Ok Im confused at this point. I am newer to doing HUD work and work for a regional. I was told that they DON'T do ongoing snowplowing (plow every 3") for HUD. They only snowplow is you need access to property to preform services??

So Im reading HUD guideline and see:
"The Mortgagee should maintain a safe and accessible property throughout the winter season. Snow should be removed from the entry, walkway, porch and driveway following a minimum three-inch accumulation. Mortgagees must comply with local codes and ordinances governing the removal of snow and ice. Before and after photographs are required for all snow and ice removal."

So whats the deal? Anyone out there doing ongoing snow on HUD properties. Confused :blink:


----------



## Guest (Nov 29, 2011)

I am doing HUD work and it has not snowed this year up here.Last year I was plowing HUD homes after every 6 inch snow storm.The HUD routines are not worth anything unless you can cut the lawn and do the snow plowing.


----------



## Guest (Nov 29, 2011)

My bad,we received 18 inches of snow already in october,but I was more worried about my commercial plowing than I was HUD,and the snow was gone a week later and i was cutting the HUD homes again


----------



## Guest (Nov 29, 2011)

yeah we do the lawns and all preservation for this regional. Im just not understanding their answer of not doing recurring snowplows when HUD says every 3"?


----------



## Guest (Nov 29, 2011)

Not sure on that one.To be honest plowing that driveway once a month when its 20 degrees and you had a few snowstorms,expect that snow to go no where.Hire a sub or that will be a transmission.
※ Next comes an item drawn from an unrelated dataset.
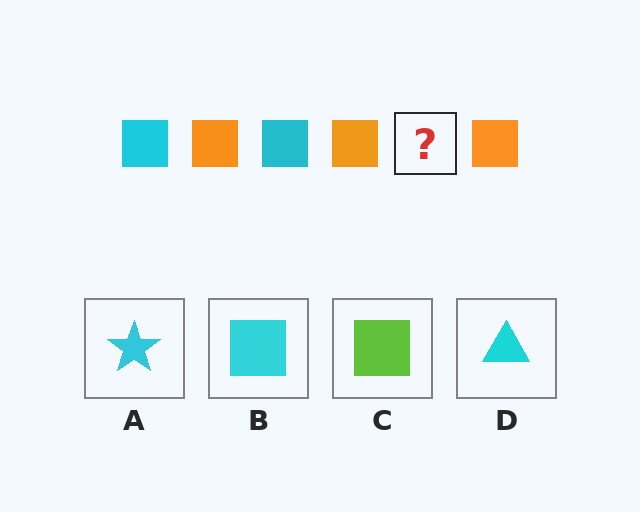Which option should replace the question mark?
Option B.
That


----------



## HollandPPC (Sep 22, 2012)

My HUD National says plow once every two weeks. If no snow throw salt on ground. The only extra plows allowed is if a AM work order is generated or a Agent complaint.


----------



## Guest (Nov 30, 2011)

We plowed only a handful last year and there was 50" of snow on the ground. HUD M&M didn't care about the $75.00 code violations since they had to be cured within 30 days. So if you look at the time frames if it snowed (and didn't melt) and stayed on the ground then you would only have 3 violations ($75 each) before Spring comes..... As long as nobody doesn't get hurt on that sidewalk than it is a big savings NOT to complete snow removal.

The snow/freeze cycle was so bad by Feb that you couldn't hit it with a snowplow...it had to be by skidsteer/endloader. We could drive on it and not fall more than 6-8".


----------